Gefühlte Überwachung beginnt schon, bevor eine Kamera montiert ist. Doch was fehlt, sind unter anderem Langzeitstudien. Die sollen klären, wie Menschen damit umgehen.

Schon ein Warnschild reicht aus, damit die sich beobachtet fühlenden Menschen sich anders verhalten. Bild: ap

BERLIN taz | Es war nicht mehr als ein kleines Experiment in der Kaffeeküche der Psychologischen Fakultät in der Universität von Newcastle. Eine Forschergruppe hängte dort über zehn Wochen lang unterschiedliche Bildmotive an die Wand - und stellte fest, dass der Betrag in der Kaffeekasse abhängig vom Motiv war.

Der Trick: Neben unterschiedlichen Blumenbildern pinnten die Forscher Abbildungen von menschlichen Augenpartien an eine Schranktür. Der Zusammenhang war eindeutig: In den Wochen, in denen ein Augenpaar die Küchennutzer ansah, stieg die Summe in der Kasse, in den Wochen, in denen Blumenbilder zu sehen waren, sank die Summe. Durchschnittlich, so errechnete die Gruppe, war in den Augenwochen knapp dreimal so viel Geld in der Kasse wie in den Blumenwochen. Der Getränkekonsum änderte sich währenddessen nicht.

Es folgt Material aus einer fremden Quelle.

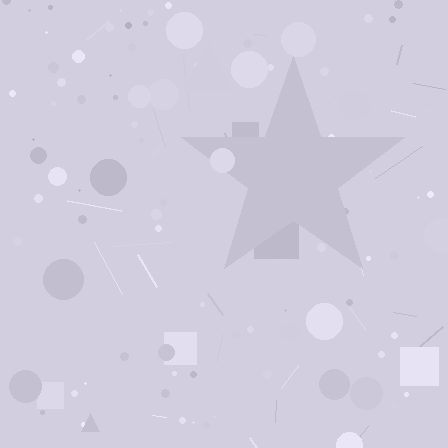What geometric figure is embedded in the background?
A star is embedded in the background.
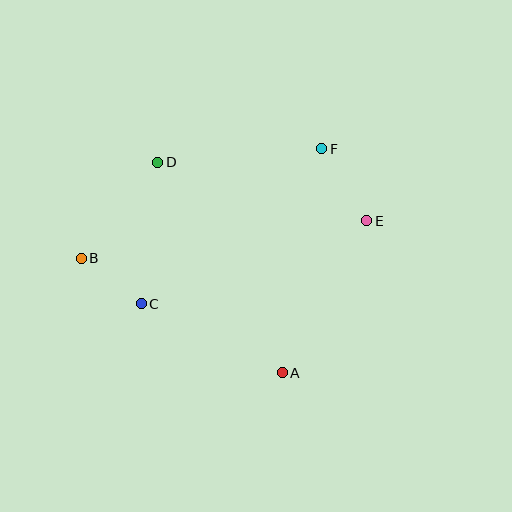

"Wer das Gefühl hat, überwacht zu werden, wird sein Verhalten häufig normieren", erklärt der Soziologe Stephan Humer, der an der Berliner Universität der Künste als Forschungsleiter tätig ist. Ein großer Teil dieser Verhaltensänderung passiere unbewusst. So schreiben auch die Forscher aus Newcastle: "Das menschliche Wahrnehmungssystem enthält Neuronen, die speziell auf Stimuli mit Gesichtern und Augen reagieren, daher ist es möglich, dass die Bilder einen automatischen und unbewussten Effekt der Überwachung bei den Nutzern generiert haben."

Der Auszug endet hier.